What the heck am I talking about? Well, this is a description of the bourse floor at the Chicago International Coin Fair held March 31-April 2 at the Crowne Plaza Chicago O?Hare.
Buzz is a good thing. Yes, I know that it is hobby jargon and not everybody knows what it means, so I will explain. Buzz is a word that is used to describe the loud noise generated by a room full of dealers and collectors who are doing business at the bourse tables as fast as they can.
Since the CICF event was held in a hotel ballroom, buzz is a fairly accurate term to describe the level of noise. At larger shows held in cavernous convention centers, such as those that host American Numismatic Association and the Florida United Numismatists, the noise indicating that good business is being done is closer to the roar of the sea.
However you describe it, the sound is something that most dealers want to hear. It is an audible confirmation that something significant is going on. It takes a large number of people to generate the sound. As a dealer, if you are having a good day, it merely confirms that you are part of something. If you are having a bad day, it is a check on your own experience. If you hear the buzz, others are probably having a good day even if you aren?t. Then you can take action if necessary to join right in.
After all, dealers are very adept at making lemonade from lemons. If selling is slow, use the time to run around the bourse floor looking to buy. If collectors are crowding your table and you are selling as fast as you can, you can mentally earmark methods you will have to employ to restock.

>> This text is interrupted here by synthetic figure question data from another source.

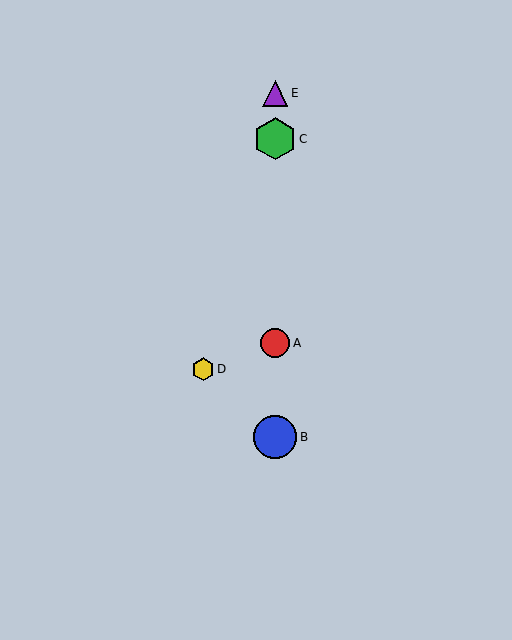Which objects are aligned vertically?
Objects A, B, C, E are aligned vertically.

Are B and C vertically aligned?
Yes, both are at x≈275.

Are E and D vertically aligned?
No, E is at x≈275 and D is at x≈203.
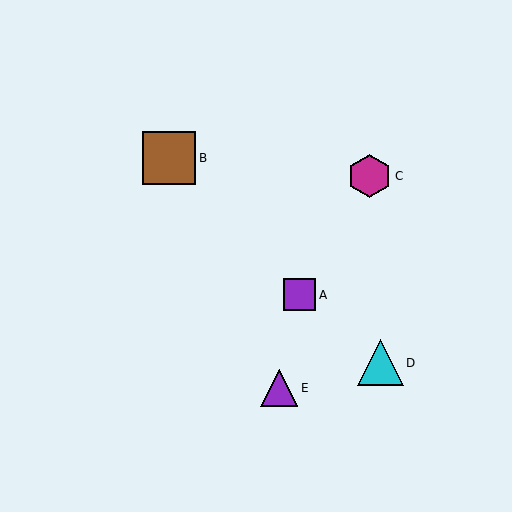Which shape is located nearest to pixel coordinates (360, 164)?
The magenta hexagon (labeled C) at (370, 176) is nearest to that location.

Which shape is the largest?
The brown square (labeled B) is the largest.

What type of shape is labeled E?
Shape E is a purple triangle.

Since CICF is a world show featuring foreign coins dating from ancient times to the present, you might say that the last piece of the numismatic prosperity puzzle has dropped into place.
What do I mean? Well, as you might expect, numismatics is a big field. It contains subcategories. The paper money hobby has been getting ever stronger since the first large-head Federal Reserve Note, the $100, was introduced in March of 1996. It was the first area of numismatics to reach red-hot status after the slowdown of the 1990s.

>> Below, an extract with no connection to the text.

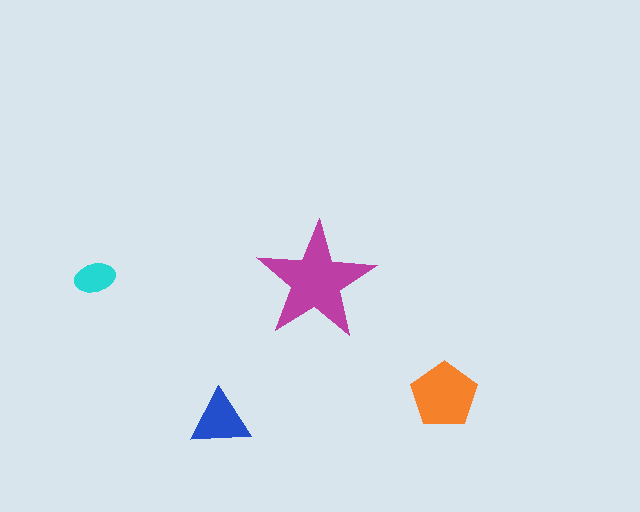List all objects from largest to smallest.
The magenta star, the orange pentagon, the blue triangle, the cyan ellipse.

The U.S. coin field bounced back second. It peaked in 1989, when the silver dollar boom ended, and then bottomed out in 1995 as the hobby complained about the hugely unpopular U.S. Olympic coin program. Then the turnaround began. It was slow at first. Some might even dispute my placing the bottom in 1995. However, it sped up at the turn of the millennium and we have been going to town ever since. The doubling in the price of gold and silver have helped.

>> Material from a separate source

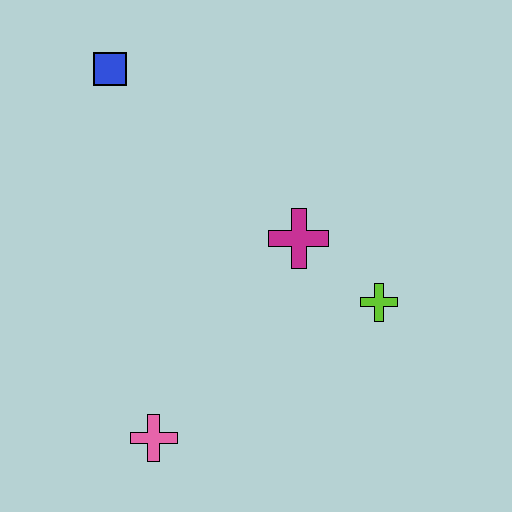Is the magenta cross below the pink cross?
No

As one dealer remarked in Chicago, the rising price of gold may or may not have caused an increase in the prices of world gold coins, but it sure has made them easier to sell.
The world field was the last piece of the puzzle to rev the engines. Why? I have my theories. One is that no matter what foreign country you point to, others can point to 200 other modern countries that might not be doing the same thing. This lack of a central focus in the field can hinder an overall impression.
A second reason may be the behavior of world mints. If U.S. collectors thought U.S. commemorative programs were bad before the two-program limit was imposed, the world field is an eye-opener. North Korea, Cuba, the Isle of Man and other countries have virtually no limit to the coins they will issue and try to sell to collectors. Some major world mints behave in a similarly unrestrained way. This disillusioned many collectors.
But now rising bullion prices allow modern issues to be scrapped at a profit. Bad memories fade and the basic collecting impulse takes over. Away we go.
The hobby now has all three areas hitting on all cylinders. It is probably safe to say these are boom times.